The challenge of baking with maple syrup is that maple syrup actually has a subtle flavor that can get lost. You really need some bottled maple flavoring to give the maple flavor a boost. In fact, this recipe didn't call for enough of the stuff to my taste.

They weren't the very best scones I've ever made, but they were pretty good. The dough was sticky and hard to work with. Here's the way I'd make them if I decide to make them again. I made half of a batch; the original batch made 16 scones.

Maple Walnut Scones
Adapted from The King Arthur Flour Baker's Companion

1 3/4 cups unbleached all-purpose flour
2 teaspoons baking powder
1/2 teaspoon salt
1/3 cup cold butter
1/2 cup finely chopped toasted walnuts, plus a little more for the top
1/2 cup milk (I used 1%)
1/4 cup maple syrup
1/2 teaspoon maple flavoring

Preheat oven to 425 F.

In large bowl, combine the flour, baking powder, and salt. Cut in the butter until the mixture resembles coarse crumbs. Stir in the walnuts.

In a separate bowl, combine the milk, maple syrup (reserve 1 tablespoon syrup for brushing on scones), and the maple flavoring. Add to the dry ingredients and mix until you've formed a very soft dough.

Generously flour your work surface, then scrape the dough onto the floured surface.

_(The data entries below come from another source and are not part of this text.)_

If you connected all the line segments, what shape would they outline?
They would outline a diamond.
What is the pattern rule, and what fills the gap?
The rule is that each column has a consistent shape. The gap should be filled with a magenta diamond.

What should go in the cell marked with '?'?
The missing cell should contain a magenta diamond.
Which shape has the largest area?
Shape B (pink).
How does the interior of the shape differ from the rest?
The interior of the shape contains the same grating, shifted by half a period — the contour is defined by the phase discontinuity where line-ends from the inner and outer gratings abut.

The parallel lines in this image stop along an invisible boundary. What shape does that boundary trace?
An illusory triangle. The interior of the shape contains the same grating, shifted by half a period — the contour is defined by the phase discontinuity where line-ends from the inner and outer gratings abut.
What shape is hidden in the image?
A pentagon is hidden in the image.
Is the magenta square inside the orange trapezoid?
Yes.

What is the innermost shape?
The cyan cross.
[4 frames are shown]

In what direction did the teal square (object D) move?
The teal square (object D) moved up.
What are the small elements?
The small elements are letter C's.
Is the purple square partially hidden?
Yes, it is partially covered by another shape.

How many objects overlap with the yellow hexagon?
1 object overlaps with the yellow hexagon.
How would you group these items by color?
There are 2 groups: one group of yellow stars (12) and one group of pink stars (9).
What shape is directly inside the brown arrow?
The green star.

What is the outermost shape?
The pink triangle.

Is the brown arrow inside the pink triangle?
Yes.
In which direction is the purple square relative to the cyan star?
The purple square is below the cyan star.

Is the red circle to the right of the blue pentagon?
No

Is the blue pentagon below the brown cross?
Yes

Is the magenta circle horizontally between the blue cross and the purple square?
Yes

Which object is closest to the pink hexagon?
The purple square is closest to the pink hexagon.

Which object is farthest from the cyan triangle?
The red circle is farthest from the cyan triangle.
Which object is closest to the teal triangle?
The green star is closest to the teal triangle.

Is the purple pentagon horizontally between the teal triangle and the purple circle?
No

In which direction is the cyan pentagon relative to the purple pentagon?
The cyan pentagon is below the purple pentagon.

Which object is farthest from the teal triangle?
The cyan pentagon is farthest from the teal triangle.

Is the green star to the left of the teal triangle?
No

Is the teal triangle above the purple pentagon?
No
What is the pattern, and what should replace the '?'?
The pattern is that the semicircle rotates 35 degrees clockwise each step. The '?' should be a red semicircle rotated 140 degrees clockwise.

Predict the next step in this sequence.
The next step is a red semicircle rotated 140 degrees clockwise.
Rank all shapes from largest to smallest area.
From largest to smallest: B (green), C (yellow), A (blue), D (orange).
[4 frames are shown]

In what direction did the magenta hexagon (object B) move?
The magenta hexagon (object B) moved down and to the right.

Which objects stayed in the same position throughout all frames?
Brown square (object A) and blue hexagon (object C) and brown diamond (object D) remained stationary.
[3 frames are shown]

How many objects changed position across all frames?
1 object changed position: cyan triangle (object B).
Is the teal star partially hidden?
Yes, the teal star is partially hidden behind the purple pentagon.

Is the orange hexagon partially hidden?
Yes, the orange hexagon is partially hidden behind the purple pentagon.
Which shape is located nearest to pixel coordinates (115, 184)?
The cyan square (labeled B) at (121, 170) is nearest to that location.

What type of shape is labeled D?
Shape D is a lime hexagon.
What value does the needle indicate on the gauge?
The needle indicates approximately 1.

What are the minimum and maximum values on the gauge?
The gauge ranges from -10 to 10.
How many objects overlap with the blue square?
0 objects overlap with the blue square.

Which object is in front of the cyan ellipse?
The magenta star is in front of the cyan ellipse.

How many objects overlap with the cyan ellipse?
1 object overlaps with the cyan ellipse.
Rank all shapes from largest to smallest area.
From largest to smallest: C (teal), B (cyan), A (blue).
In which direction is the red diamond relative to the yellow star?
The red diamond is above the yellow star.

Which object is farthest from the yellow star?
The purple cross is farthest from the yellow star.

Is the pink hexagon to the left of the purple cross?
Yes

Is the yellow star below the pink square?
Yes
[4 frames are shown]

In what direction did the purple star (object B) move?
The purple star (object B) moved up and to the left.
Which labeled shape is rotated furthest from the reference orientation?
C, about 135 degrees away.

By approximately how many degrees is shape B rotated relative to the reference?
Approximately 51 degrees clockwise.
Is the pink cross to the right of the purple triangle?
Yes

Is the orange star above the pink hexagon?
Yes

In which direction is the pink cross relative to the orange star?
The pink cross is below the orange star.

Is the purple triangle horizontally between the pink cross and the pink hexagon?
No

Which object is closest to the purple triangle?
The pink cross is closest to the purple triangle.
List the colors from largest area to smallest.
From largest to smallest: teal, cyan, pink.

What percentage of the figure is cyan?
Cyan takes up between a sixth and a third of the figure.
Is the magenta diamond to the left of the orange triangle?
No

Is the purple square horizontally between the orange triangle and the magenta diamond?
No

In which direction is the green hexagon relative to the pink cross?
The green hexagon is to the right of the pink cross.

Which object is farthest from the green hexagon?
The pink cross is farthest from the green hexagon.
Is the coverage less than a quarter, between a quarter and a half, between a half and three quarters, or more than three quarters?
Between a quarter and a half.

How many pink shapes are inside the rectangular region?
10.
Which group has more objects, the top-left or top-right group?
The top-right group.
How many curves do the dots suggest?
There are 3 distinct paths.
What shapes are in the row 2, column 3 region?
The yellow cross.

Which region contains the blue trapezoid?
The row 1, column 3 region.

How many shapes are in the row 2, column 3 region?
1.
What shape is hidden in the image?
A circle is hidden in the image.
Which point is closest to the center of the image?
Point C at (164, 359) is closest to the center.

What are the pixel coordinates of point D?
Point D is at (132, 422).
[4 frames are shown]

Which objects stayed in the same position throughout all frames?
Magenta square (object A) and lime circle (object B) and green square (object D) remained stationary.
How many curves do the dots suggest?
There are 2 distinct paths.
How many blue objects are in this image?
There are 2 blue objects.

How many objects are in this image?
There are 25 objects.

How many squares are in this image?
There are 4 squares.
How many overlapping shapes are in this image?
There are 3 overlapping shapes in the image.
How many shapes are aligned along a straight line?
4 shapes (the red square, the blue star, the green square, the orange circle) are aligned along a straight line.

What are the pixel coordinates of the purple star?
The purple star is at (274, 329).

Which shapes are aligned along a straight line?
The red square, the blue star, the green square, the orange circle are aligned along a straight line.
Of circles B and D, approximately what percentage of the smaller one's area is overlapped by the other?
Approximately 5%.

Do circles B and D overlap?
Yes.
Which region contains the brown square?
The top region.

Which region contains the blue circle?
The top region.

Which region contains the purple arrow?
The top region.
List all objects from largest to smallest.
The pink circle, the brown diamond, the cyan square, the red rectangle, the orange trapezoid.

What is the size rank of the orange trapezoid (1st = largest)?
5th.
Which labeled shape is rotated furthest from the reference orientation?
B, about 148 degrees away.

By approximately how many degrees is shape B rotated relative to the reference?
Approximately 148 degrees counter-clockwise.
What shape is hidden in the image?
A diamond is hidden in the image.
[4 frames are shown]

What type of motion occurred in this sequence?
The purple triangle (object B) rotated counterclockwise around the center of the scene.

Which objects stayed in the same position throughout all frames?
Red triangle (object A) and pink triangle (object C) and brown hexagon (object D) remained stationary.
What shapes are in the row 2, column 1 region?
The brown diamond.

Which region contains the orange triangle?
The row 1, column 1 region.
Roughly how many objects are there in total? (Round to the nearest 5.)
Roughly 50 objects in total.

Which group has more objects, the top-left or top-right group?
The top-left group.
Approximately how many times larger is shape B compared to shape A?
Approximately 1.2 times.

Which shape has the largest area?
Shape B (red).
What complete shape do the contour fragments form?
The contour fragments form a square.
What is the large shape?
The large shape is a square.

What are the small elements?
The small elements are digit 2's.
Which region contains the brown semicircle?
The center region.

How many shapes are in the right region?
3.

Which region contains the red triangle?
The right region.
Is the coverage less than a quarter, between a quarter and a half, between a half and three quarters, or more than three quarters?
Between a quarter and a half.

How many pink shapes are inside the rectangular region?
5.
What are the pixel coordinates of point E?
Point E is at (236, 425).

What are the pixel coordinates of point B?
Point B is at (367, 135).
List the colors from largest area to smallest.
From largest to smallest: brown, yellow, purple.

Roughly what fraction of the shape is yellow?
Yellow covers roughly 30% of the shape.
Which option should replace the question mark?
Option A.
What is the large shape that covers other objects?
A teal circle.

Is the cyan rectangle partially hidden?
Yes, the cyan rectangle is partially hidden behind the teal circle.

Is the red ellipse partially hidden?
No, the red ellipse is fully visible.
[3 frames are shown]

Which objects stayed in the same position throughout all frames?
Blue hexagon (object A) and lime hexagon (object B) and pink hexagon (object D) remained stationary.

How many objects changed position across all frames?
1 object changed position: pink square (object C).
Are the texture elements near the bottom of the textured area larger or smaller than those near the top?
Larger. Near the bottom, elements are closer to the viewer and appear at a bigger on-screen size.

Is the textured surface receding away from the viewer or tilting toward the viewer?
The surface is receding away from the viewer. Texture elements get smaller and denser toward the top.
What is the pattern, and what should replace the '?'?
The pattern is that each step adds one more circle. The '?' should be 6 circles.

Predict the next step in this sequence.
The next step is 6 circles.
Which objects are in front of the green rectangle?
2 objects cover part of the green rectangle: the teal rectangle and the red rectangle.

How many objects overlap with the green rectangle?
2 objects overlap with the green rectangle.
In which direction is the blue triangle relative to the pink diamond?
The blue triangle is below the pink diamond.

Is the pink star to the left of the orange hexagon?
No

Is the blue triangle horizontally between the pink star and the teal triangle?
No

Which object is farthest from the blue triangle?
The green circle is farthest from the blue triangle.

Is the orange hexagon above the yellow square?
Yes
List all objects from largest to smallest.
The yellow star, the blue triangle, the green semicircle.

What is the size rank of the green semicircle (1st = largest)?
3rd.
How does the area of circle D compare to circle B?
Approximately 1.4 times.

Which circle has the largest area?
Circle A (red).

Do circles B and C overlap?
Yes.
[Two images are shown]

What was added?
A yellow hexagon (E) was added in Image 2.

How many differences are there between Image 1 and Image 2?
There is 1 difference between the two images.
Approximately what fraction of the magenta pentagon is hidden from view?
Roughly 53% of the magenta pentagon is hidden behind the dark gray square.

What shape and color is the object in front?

Use floured fingers to pat the dough into a 7-inch circle about 7/8 inch thick. Use a bench knife or pizza wheel to cut the dough into 8 wedges.

Place the wedges on a parchment-lined cookie sheet, in the same configuration that you cut them, but spacing them one inch apart. Pierce the tops of the scones with the tines of a fork and brush them with some of the remaining maple syrup. If you have some leftover chopped walnuts, sprinkle them on top.

Bake for 15 - 18 minutes, or until golden brown. Remove them from the oven and brush again with any remaining maple syrup. Let cool a couple of minutes on the cookie sheet, then transfer to a cooling rack. Serve warm or at room temperature. Makes 8 scones.